Читайте же то, что написано.
Я, Гармахис, родился здесь, в Абидосе. Мой отец, ныне воссоединившийся с Осирисом, был верховным жрецом храма Сети. И в один день со мной родилась Клеопатра, царица Египта. Юность свою я провел среди полей, которые сейчас вижу из окна, наблюдая за работающими простолюдинами и беспрепятственно гуляя по дворам храмов. О матери своей я ничего не знал, потому что она умерла, когда еще кормила меня грудью. Но перед смертью – а было это во время правления Птолемея Авлета, и это прозвище означает «флейтист», – как рассказала мне старая служанка Атуа, моя мать из ларца слоновой кости взяла урей, золотую змею – символ нашей царской власти в Египте – и возложила его мне на лоб. И те, кто видел, как она это сделала, решили, что боги лишили ее рассудка, что она повинуется воле богов и в своем безумии предрекла конец царствованию Македонских Лагидов и возвращение верховной власти в Египте истинным правителям.
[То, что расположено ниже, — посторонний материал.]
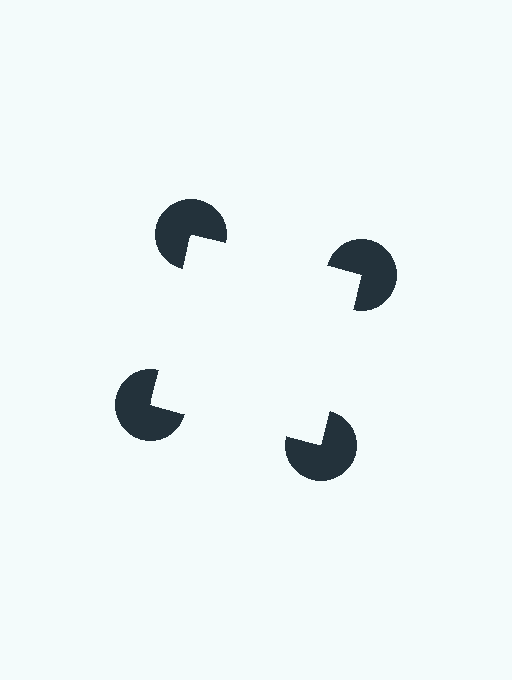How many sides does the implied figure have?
4 sides.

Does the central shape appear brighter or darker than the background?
It typically appears slightly brighter than the background, even though no actual brightness change is drawn.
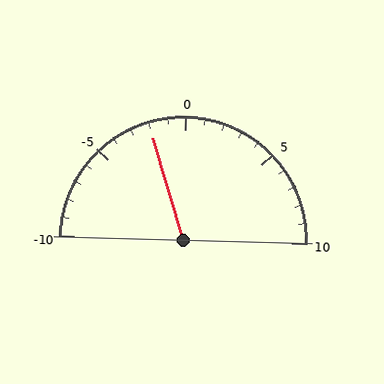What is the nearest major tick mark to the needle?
The nearest major tick mark is 0.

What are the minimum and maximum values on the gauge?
The gauge ranges from -10 to 10.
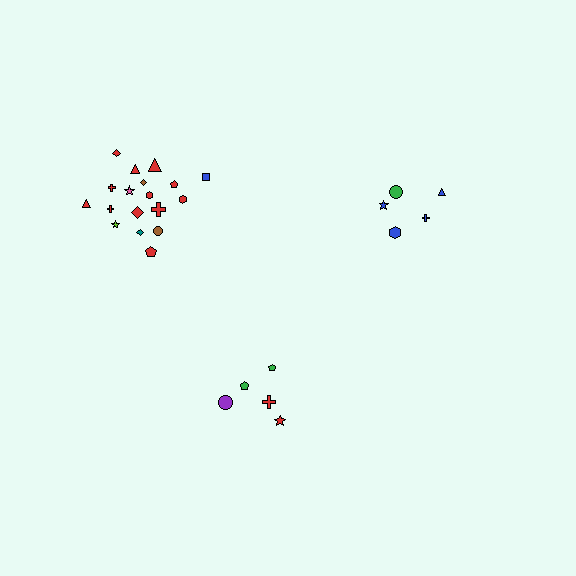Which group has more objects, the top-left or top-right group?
The top-left group.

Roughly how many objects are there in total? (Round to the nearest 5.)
Roughly 30 objects in total.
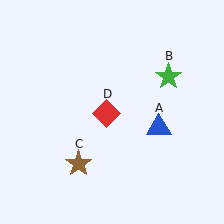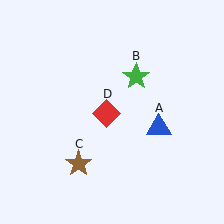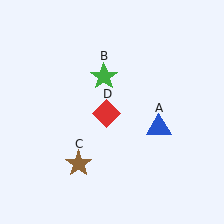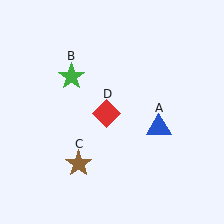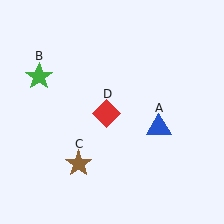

Когда вернулся мой отец, верховный жрец Аменемхет, у которого я был единственным ребенком (ибо та, кто была его женой, прежде чем стать моей матерью, не знаю за какие злые деяния, была надолго наказана богиней Сехмет бесплодием), так вот, когда вошел отец и увидел, что сделала умирающая женщина, он воздел руки к небесному своду и возблагодарил Незримого за посланное знамение. Пока отец молился, Хатор[8] преисполнила мать духом пророчества. Та с трудом поднялась с кровати, трижды простерлась перед колыбелью, в которой спал я с царственной коброй на лбу, и провозгласила:
– Слава тебе в веках, плод моего чрева! Слава тебе, царственное дитя! Слава тебе, будущий фараон! Слава тебе, бог, который освободит землю Египетскую от чужеземцев! Слава тебе, божественное семя Нектанеба, потомка вечноживущей Исиды. Сохрани чистоту души и будешь править Египтом, восстановишь истинную веру, и ничто тебя не сломит. Но, если в час посланных тебе испытаний ты не выстоишь, пусть на тебя падет проклятие всех богов египетских и проклятие твоих царственных предков, правивших на этой земле со времен Гора и сейчас вкушающих покой в Аменти. И пусть при жизни ты будешь несчастен, а после смерти пусть Осирис не примет тебя, и пусть все сорок два судьи Аменти осудят тебя, пусть Сет и Секхет терзают тебя до тех пор, пока твой грех не будет смыт, пока боги Египта, называемые новыми именами, снова не начнут почитаться в египетских странах, пока не будет преломлен скипетр захватчика, пока все угнетатели не будут навек изгнаны из нашей земли и пока не изгладятся следы чужеземцев, пока не совершится тот великий подвиг, что ты в своей слабости не сумеешь свершить.
Лишь мать произнесла это, дух пророчества покинул ее, и она пала замертво на колыбель, в которой я спал, отчего я с криком проснулся.
Отец мой, Аменемхет, верховный жрец, задрожал и преисполнился страха как из-за тех слов, которые устами матери произнес дух Хатор, так из-за того, что сказанное означало призыв к преступлению, к заговору против Птолемея, к государственной измене. Ибо знал он, что, если эти речи дойдут до ушей Птолемея, фараон немедленно пошлет своих воинов уничтожить ребенка, к которому относилось это пророчество. Поэтому отец закрыл дверь и заставил всех, кто был рядом, поклясться символом своего сана, именем божественной триады и душой той, которая лежала бездыханной на каменном полу рядом с ними, что они навсегда сохранят в тайне то, что увидели и услышали, чему оказались свидетелями.

Среди этих людей была старая женщина по имени Атуа, кормилица моей матери, которая очень любила ее, как родную дочь. Я не знаю, как было раньше и как будет в будущем, но в наши дни нет такой, самой страшной клятвы, которая запечатала бы уста женщины. И вышло так, что через какое-то время, когда она свыклась с тем, что произошло, и страх покинул ее, она рассказала о пророчестве своей дочери, которая после смерти моей матери стала моей кормилицей. Они в это время шли вдвоем через пустыню, неся еду мужу дочери, который был скульптором и высекал фигуры богов в скальных гробницах. Вот она и сказала дочери, моей кормилице, что ее забота и любовь ко мне должны быть особенно велики, потому что мне суждено стать фараоном и изгнать из Египта Птолемеев. Но дочь Атуа, моя кормилица, была настолько удивлена услышанным, что не сумела удержать в себе это известие и ночью разбудила мужа и шепотом пересказала ему слова матери, чем обрекла на смерть себя и своего ребенка, моего молочного брата. Ибо мужчина рассказал об этом другу, а друг тот был шпионом Птолемея, и через него рассказ этот дошел до фараона.